La frecuencia relativa de la
eñe entre los fonemas españoles alcanza el 0,36%, que no es, desde luego, el
13% de la “a”, nuestro sonido más frecuente, pero que no varía mucho de la de
algunas otras consonantes. Dicho así, con ceros y decimales, puede parecer una
trivialidad, pero eso representa una “ñ” cada cuatro líneas de escritura, por
término medio.
Gabriel García Márquez la
consideraba el “salto cultural” de una lengua romance que dejó atrás a las
otras, al representar con una sola letra un sonido para el que las demás
requieren dos. Y así es. La nasal palatal no existía en latín, pero la
evolución de grupos tales como “gn”, “nn” o “ni” dio lugar a ella, y durante la
Edad Media alternaron y se confundieron, en el ámbito románico, todas esas
grafías e incluso otras, como “in, yn, ny, nj, ng, nig, ign” y hasta una simple
“n”. Finalmente, italiano y francés se quedaron con “gn”, el catalán prefirió
“ny” y el portugués eligió la “nh” que había arbitrado el provenzal. El
castellano se decidió pronto por la grafía “nn”, que se abreviaba por medio de
una “n” con una raya encima, y así se confirmó en la ortografía alfonsí.

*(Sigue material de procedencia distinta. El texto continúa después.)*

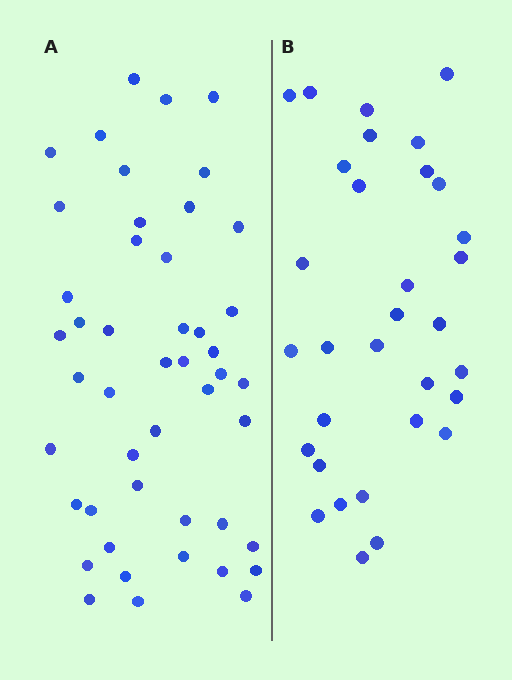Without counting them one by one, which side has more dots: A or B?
Region A (the left region) has more dots.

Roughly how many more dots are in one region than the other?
Region A has approximately 15 more dots than region B.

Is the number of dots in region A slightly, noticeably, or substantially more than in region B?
Region A has substantially more. The ratio is roughly 1.5 to 1.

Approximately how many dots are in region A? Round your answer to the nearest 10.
About 50 dots. (The exact count is 47, which rounds to 50.)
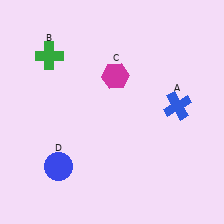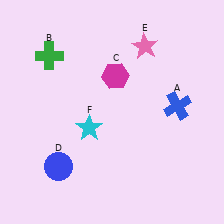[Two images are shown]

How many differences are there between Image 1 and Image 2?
There are 2 differences between the two images.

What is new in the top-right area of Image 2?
A pink star (E) was added in the top-right area of Image 2.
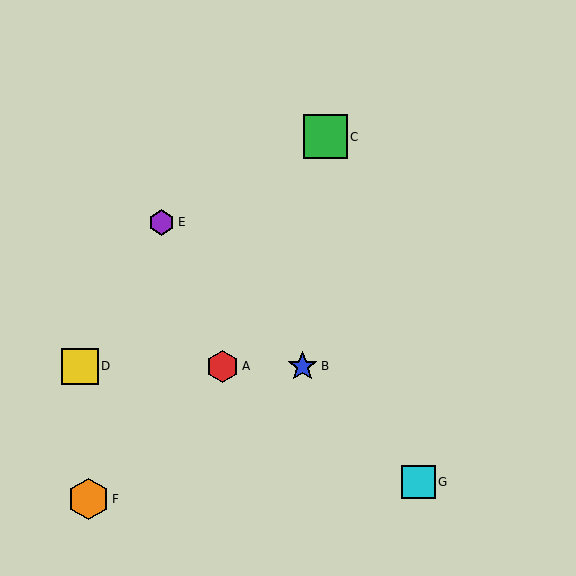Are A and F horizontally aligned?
No, A is at y≈366 and F is at y≈499.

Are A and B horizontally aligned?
Yes, both are at y≈366.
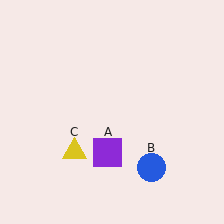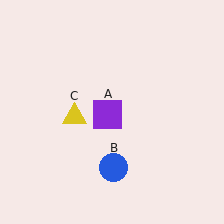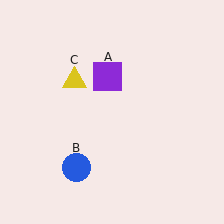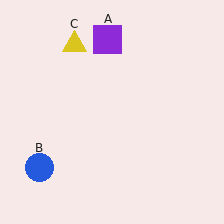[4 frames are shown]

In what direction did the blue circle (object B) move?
The blue circle (object B) moved left.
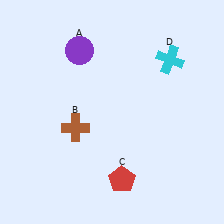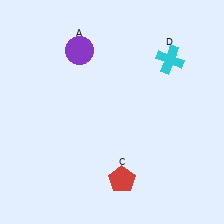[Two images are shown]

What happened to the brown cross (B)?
The brown cross (B) was removed in Image 2. It was in the bottom-left area of Image 1.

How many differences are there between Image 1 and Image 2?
There is 1 difference between the two images.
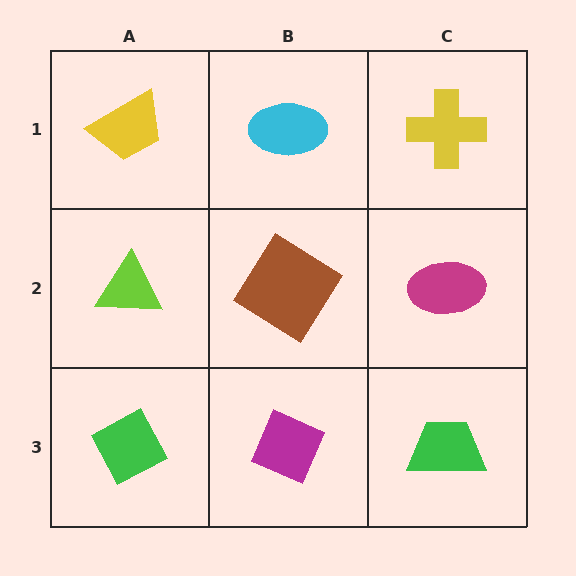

Luego
la raya se onduló en tilde y para Nebrija (1441-1522), pese a tener pleno
conocimiento de su origen como abreviación de la doble ene, era ya una letra
tan independiente y propia que afirmaba: “hazemos le injuria en no la poner en
orden con las otras letras del a b c”. Una letra emblemática, pues, en el
alfabeto español.
Tenemos un himno nacional sin
letra y una bandera que a veces se sustituye, se relega o se pone en
entredicho. A lo mejor va a ser la “ñ” nuestra única insignia y tendremos que
alzarla al estandarte, como un significativo e irrenunciable blasón.
Extracto del libro “Historia
de las Letras” de Gregorio Salvador y Juan R. Lodares.